Using Tints, Shades, and Tones in a Palette

A simple but effective palette-building strategy is to:

  1. Start with one base color (your main hue).
  2. Create a few tints (for backgrounds and subtle elements).
  3. Create a few shades (for text, buttons, or emphasis).
  4. Create some tones (for secondary elements, borders, or neutrals).

This gives you a complete system built around a single hue, which keeps your design visually consistent while still flexible.


How Swatching Can Help

Tools like Swatching make it easier to explore tints, shades, and tones based on real images or inspiration.

You can:

  • Upload an image and extract a base color you like.
  • View its HEX, RGB, and HSL values.
  • Adjust lightness and saturation in HSL to generate a range of tints, shades, and tones.
  • Build cohesive palettes that still feel connected to the original photo or reference.

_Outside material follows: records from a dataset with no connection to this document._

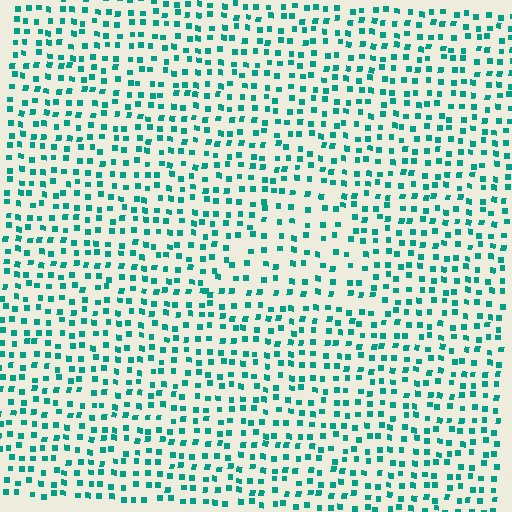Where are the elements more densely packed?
The elements are more densely packed outside the triangle boundary.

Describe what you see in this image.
The image contains small teal elements arranged at two different densities. A triangle-shaped region is visible where the elements are less densely packed than the surrounding area.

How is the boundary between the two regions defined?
The boundary is defined by a change in element density (approximately 1.5x ratio). All elements are the same color, size, and shape.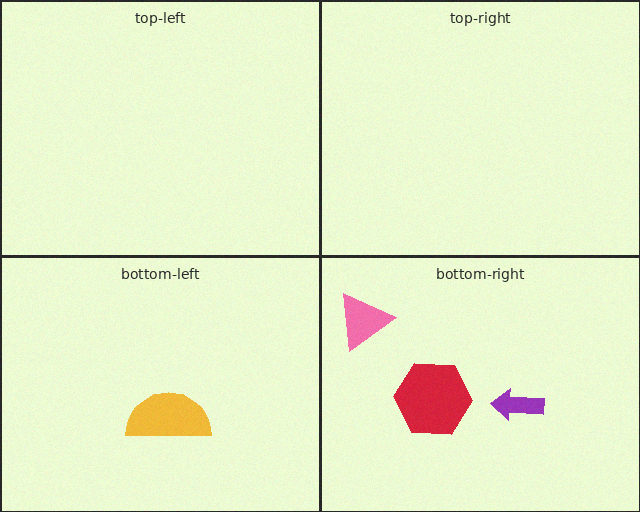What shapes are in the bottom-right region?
The red hexagon, the purple arrow, the pink triangle.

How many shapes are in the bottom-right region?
3.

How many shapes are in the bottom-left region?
1.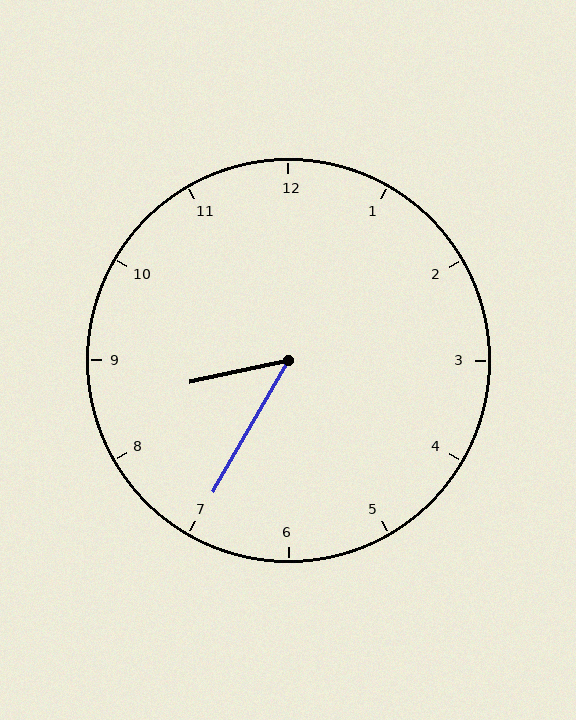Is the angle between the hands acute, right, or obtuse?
It is acute.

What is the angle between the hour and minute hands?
Approximately 48 degrees.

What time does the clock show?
8:35.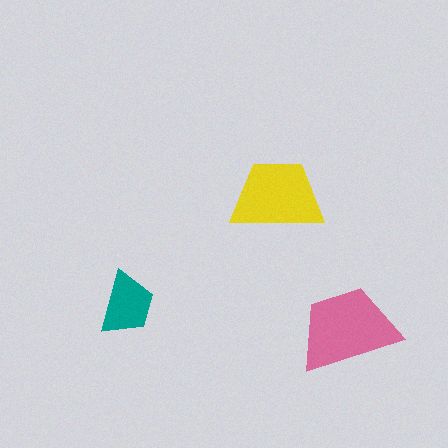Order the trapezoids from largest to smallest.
the pink one, the yellow one, the teal one.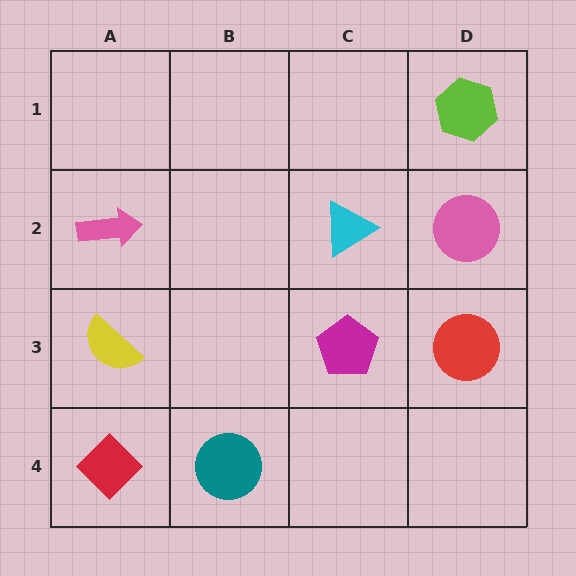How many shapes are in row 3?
3 shapes.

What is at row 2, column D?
A pink circle.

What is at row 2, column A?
A pink arrow.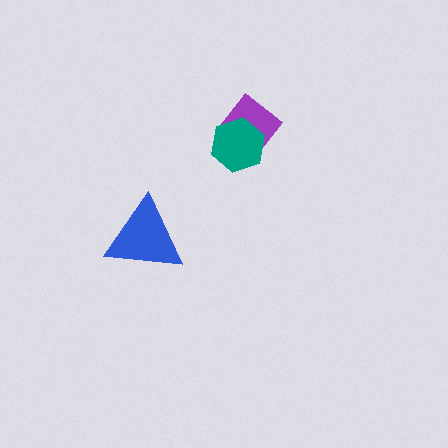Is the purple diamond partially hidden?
Yes, it is partially covered by another shape.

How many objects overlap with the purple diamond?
1 object overlaps with the purple diamond.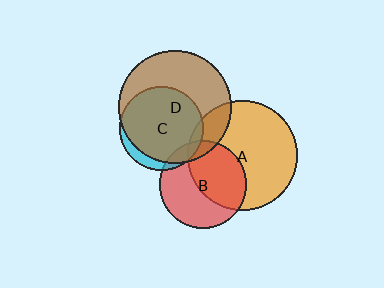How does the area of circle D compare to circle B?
Approximately 1.7 times.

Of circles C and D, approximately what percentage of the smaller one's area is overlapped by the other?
Approximately 85%.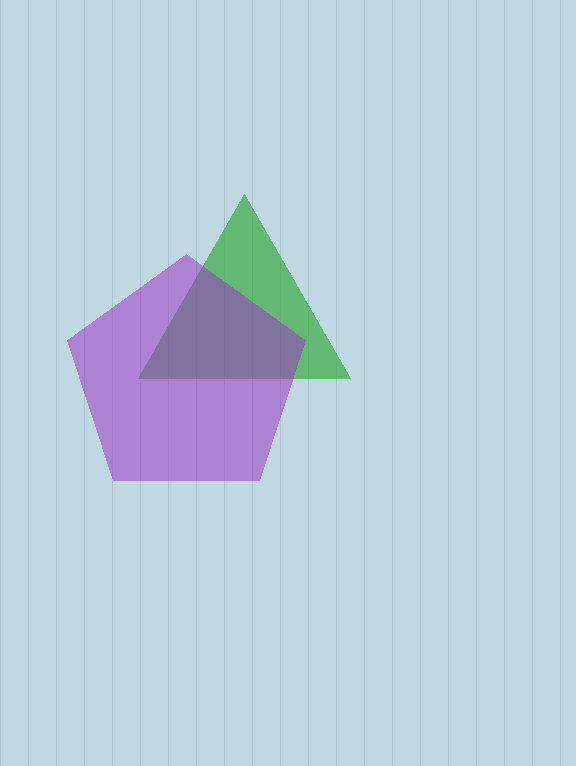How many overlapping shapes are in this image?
There are 2 overlapping shapes in the image.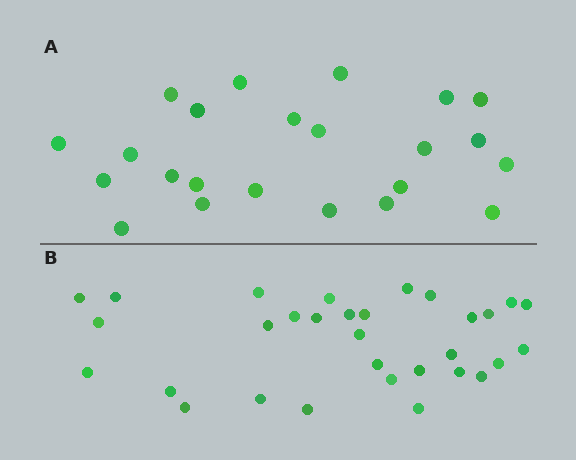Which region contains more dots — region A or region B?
Region B (the bottom region) has more dots.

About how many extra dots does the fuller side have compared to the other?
Region B has roughly 8 or so more dots than region A.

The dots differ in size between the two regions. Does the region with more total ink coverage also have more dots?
No. Region A has more total ink coverage because its dots are larger, but region B actually contains more individual dots. Total area can be misleading — the number of items is what matters here.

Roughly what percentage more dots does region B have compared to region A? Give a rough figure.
About 35% more.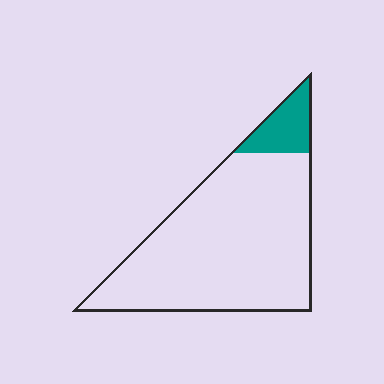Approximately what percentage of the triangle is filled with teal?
Approximately 10%.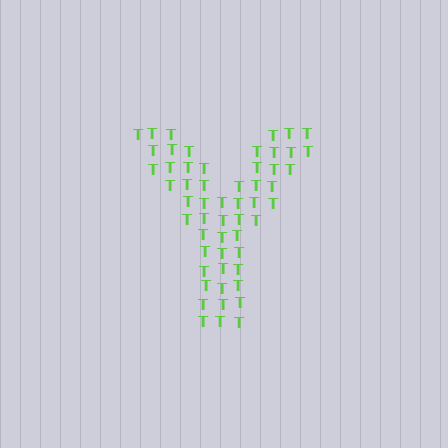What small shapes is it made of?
It is made of small letter T's.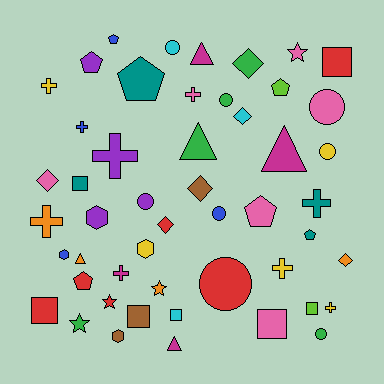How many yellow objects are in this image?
There are 5 yellow objects.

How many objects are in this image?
There are 50 objects.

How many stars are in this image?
There are 4 stars.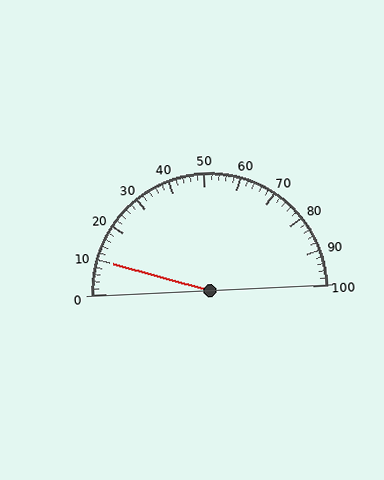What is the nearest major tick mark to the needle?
The nearest major tick mark is 10.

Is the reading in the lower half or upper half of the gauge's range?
The reading is in the lower half of the range (0 to 100).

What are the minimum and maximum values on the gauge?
The gauge ranges from 0 to 100.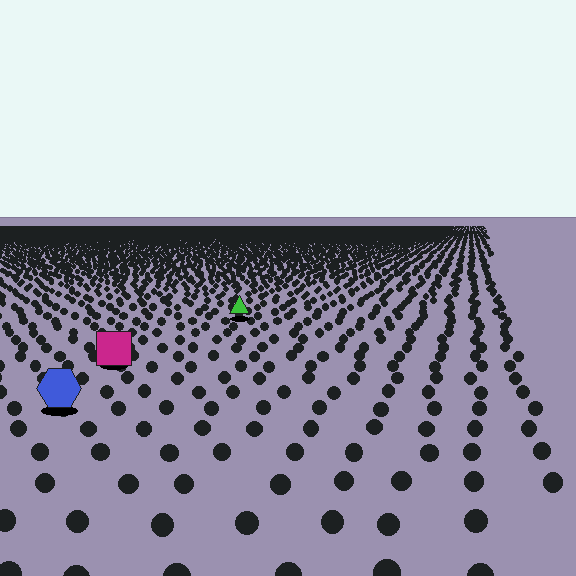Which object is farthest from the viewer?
The green triangle is farthest from the viewer. It appears smaller and the ground texture around it is denser.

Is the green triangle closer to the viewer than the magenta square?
No. The magenta square is closer — you can tell from the texture gradient: the ground texture is coarser near it.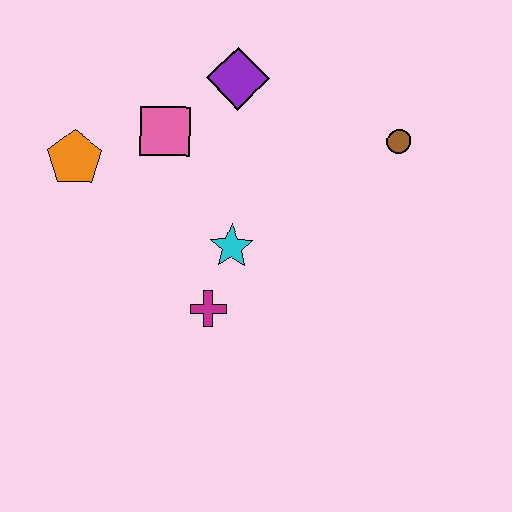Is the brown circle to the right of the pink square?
Yes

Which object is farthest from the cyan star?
The brown circle is farthest from the cyan star.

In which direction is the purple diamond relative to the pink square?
The purple diamond is to the right of the pink square.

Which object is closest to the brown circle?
The purple diamond is closest to the brown circle.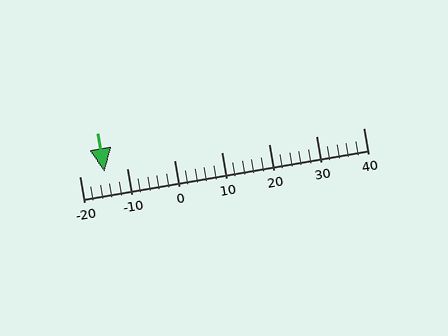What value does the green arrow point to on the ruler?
The green arrow points to approximately -15.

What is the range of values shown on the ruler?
The ruler shows values from -20 to 40.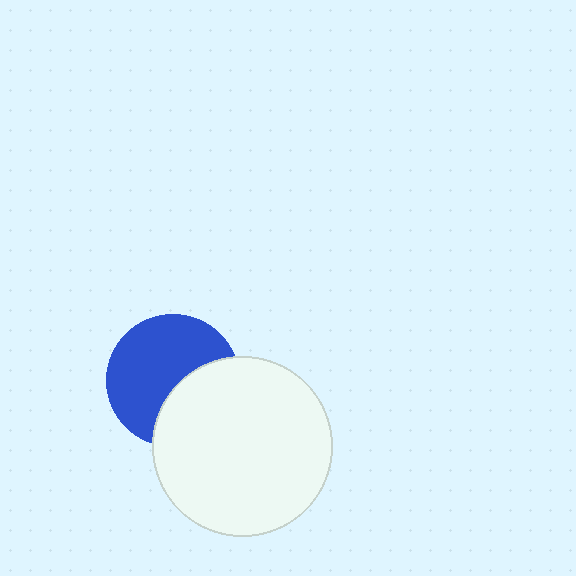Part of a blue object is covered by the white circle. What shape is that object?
It is a circle.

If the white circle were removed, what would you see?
You would see the complete blue circle.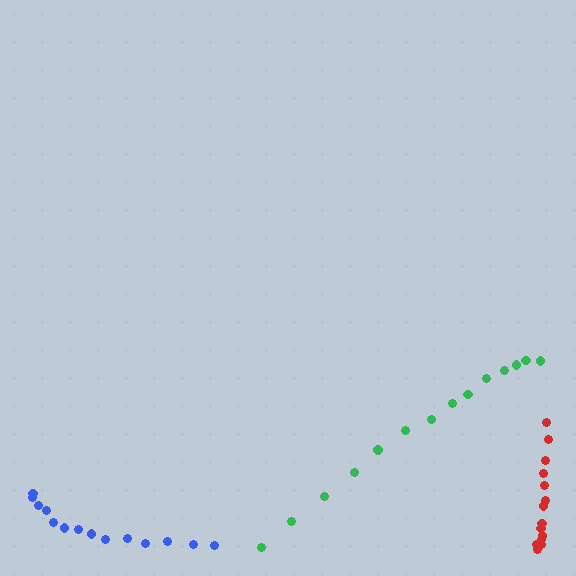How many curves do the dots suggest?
There are 3 distinct paths.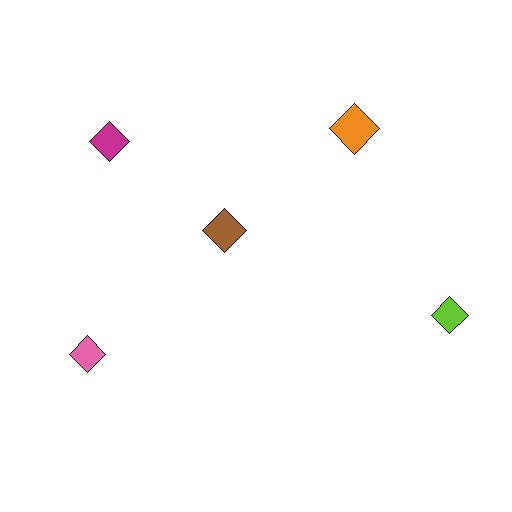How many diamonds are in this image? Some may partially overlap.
There are 5 diamonds.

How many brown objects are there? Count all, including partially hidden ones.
There is 1 brown object.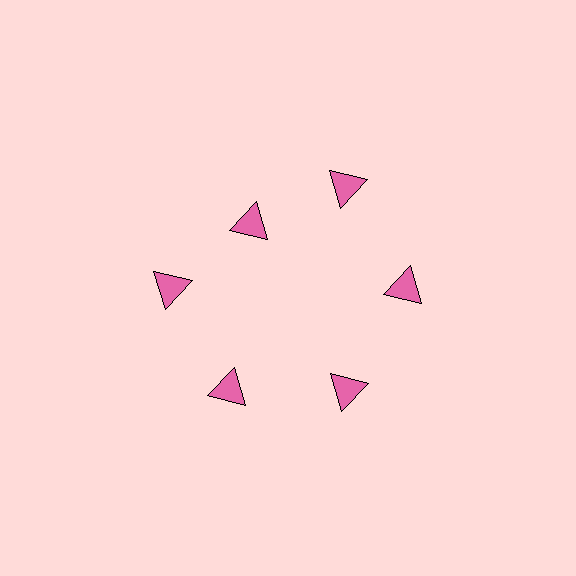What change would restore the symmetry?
The symmetry would be restored by moving it outward, back onto the ring so that all 6 triangles sit at equal angles and equal distance from the center.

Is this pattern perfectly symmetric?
No. The 6 pink triangles are arranged in a ring, but one element near the 11 o'clock position is pulled inward toward the center, breaking the 6-fold rotational symmetry.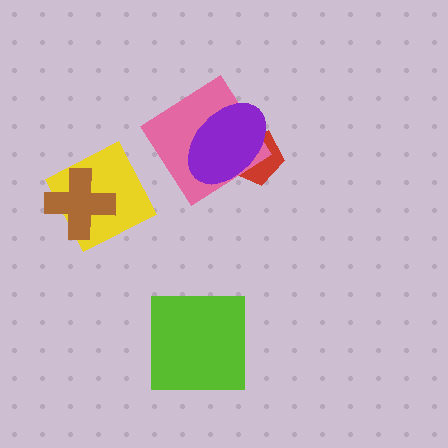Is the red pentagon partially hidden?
Yes, it is partially covered by another shape.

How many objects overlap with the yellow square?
1 object overlaps with the yellow square.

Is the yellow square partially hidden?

Once you understand how tints, shades, and tones work, these tools become much more powerful because you know which sliders to move and why.


Final Thoughts

Tints, shades, and tones are core building blocks of color theory. They all start with the same hue, then change how light, dark, or intense that hue appears. Learning to use them intentionally makes it much easier to build palettes, design themes, and create depth in your work.

Once you are comfortable with these basics, you can combine them with concepts like complementary, analogous, and triadic schemes to build rich, balanced color systems for any project.